The Burghers of Calais
The Gates of Hell
The Thinker
The get-together at the cafeteria of the Rodin Museum was very enjoyable. We met a dozen or so gay people of different nationalities who are living in Paris. It was interesting to talk with them and learn a bit more about living in Paris as an expatriate, and to hear their experiences in Paris and share ours. One of the people with whom we had an interesting conversation is an elementary school teacher teaching in an international private school in Paris — one where becoming a citizen of the world is a major curriculum objective. He’s from Ireland, but has taught in several places around the world — including Georgia and North Carolina — enjoying very much his life of serious travel and exploration of the world. It turned out that he had taught for several years in the public middle school in Atlanta that Nancy had attended many years earlier while growing up. It was a notable example of the “small world” phenomenon!
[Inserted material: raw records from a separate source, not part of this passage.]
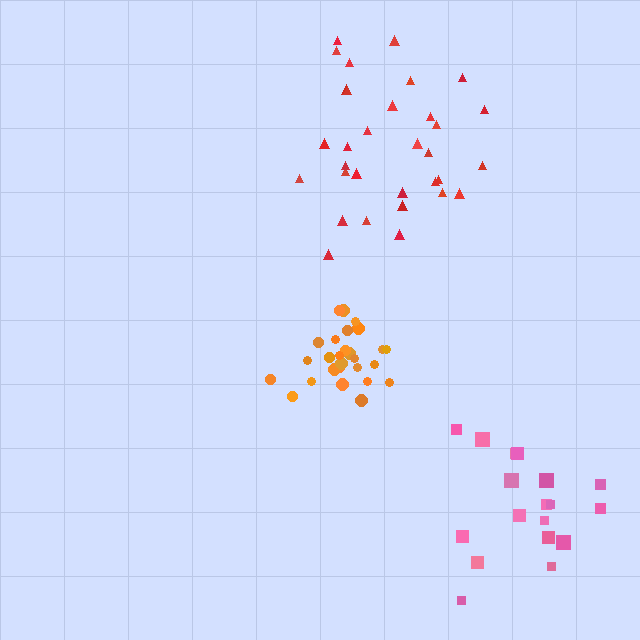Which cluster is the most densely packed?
Orange.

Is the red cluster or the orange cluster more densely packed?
Orange.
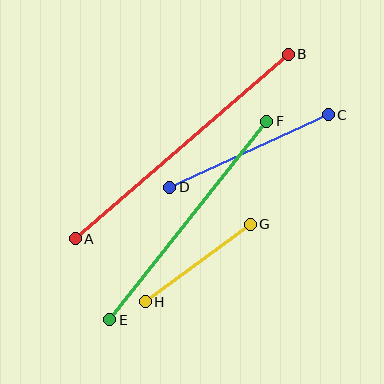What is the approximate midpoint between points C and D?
The midpoint is at approximately (249, 151) pixels.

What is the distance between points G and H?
The distance is approximately 130 pixels.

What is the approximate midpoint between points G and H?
The midpoint is at approximately (198, 263) pixels.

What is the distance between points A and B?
The distance is approximately 282 pixels.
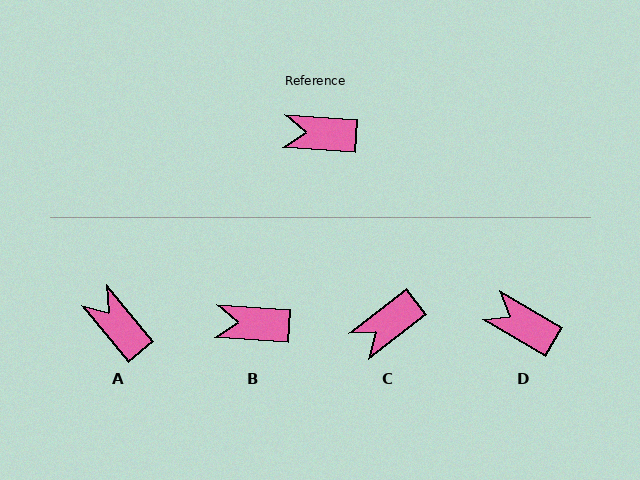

View of the Invalides dome from the garden of the Rodin Museum
Street view from the garden of Rodin’s Paris house
When we’d arrived at the Invalides, we hadn’t been able to see the bus stop for the return trip, and several of our new friends walked with us to the bus stop, to make sure we got back safely to our part of Paris. One of them even got on the bus with us to make sure we transferred successfully at the Gare de Montparnasse, since the bus line we’d come on had stopped running (Some Paris bus lines do that at 8 or 8:30, which is very early in Paris) — so we had to take a different bus and transfer to our home line. As we were riding on the bus together, he asked us where the apartment is that we had rented, and we told him the street. He thought for a minute and said — Bob and Rick’s apartment? Well, yes, in fact it is. Turns out he’s been to the apartment, as a friend of Bob and Rick. The world is ever smaller than anyone can imagine! How does this sort of thing happen?